Playing at playgrounds is great for your child’s physical development, but safety is key. While most playground injuries result in minor cuts and bruises, sometimes, like in Ollie’s case, it can lead to more serious injuries like broken bones.

According to Raising Children, the most common playground injuries are fractures and dislocations. These injuries happen when children fall from equipment like trampolines, monkey bars, slides, swings and climbing frames.

Preschoolers and primary school-age children are most likely to hurt themselves, because they’re still developing their physical coordination skills.

Follow these playground safety tips:

  • Plan outdoor activities for kids and choose safe places to play.
  • Make sure they use age-appropriate equipment.
  • Always supervise young children.
  • Lead by example in safe and active play.
  • Encourage creative but safe play.
  • Keep them hydrated with water.
  • Adjust activities for sick or injured kids if they’re up for it.
  • Focus on fun and socialising rather than competition.
  • Protect them from the sun with appropriate clothing, hats, sunglasses, and sunscreen, especially during high UV times.
“All the amazing Doctors have said it’s soooo common 😳” (Image: Instagram)

Follow these slide safety rules

When it comes to keep kids safe on slides, Kidsafe NSW recommends adults check the condition of the slide and surrounding area prior to children accessing the slide and to also check for heat by holding your hand 30mm above the slide surface.

Younger children require active adult supervision and older children should be guided through some basic safety rules:

  • Take one step at a time and hold onto the handrail when climbing the ladder or stairs to the top of the slide.
  • Climbing up the slide bed to get to the top is not safe.
  • Always slide down feet first in a seated position, not head first (on either your back or stomach). ·
  • Slide down one at a time and limit number of children on the platform waiting for a turn.
  • Always check that the bottom of the slide is clear before sliding down.
  • When children reach the bottom they should get off and move away from the end of the slide so it’s clear for others to slide down.

Sitting a child on your lap while going down a slide is also not recommended. It can increase the risk of injury to both the child and the adult. The force of the slide combined with the weight of both the adult and child can cause instability and potential accidents.
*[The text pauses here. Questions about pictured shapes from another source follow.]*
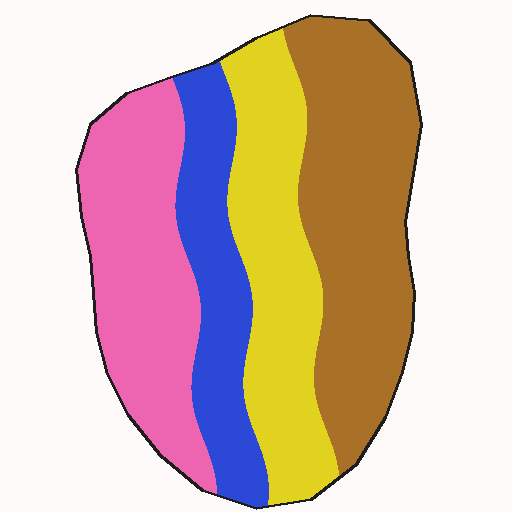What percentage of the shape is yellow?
Yellow covers about 25% of the shape.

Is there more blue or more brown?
Brown.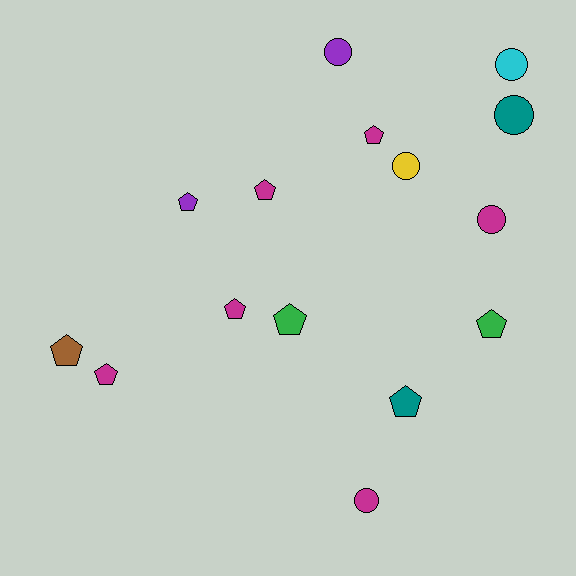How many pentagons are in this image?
There are 9 pentagons.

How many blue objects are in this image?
There are no blue objects.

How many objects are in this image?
There are 15 objects.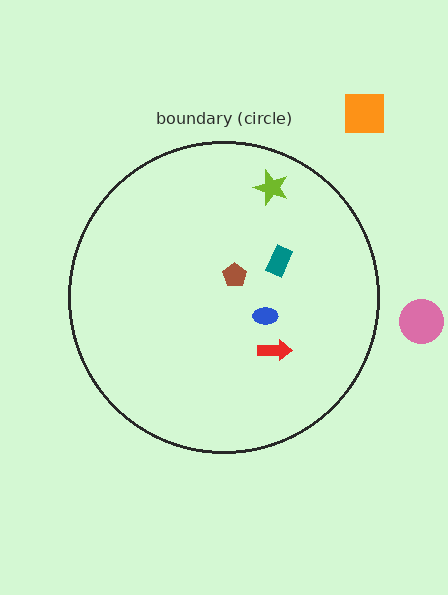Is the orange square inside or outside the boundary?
Outside.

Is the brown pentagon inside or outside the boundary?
Inside.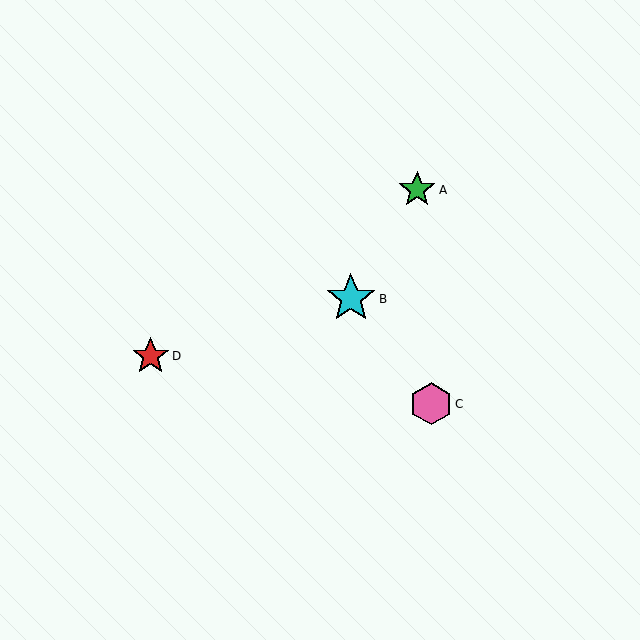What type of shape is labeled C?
Shape C is a pink hexagon.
How can parents know if playground equipment is safe?

Australian playground standards draw from 50 years of experience and are regularly updated to enhance safety. They cover everything from design to maintenance, aiming to minimise risks like strangulation hazards.

While public playgrounds aren’t legally required to meet these standards, certified ones must display a plate with manufacturer details and other information.

However, councils often don’t share details about updates or inspections. While the standards address entrapment and structural integrity, they don’t specifically test slides for typical use by children.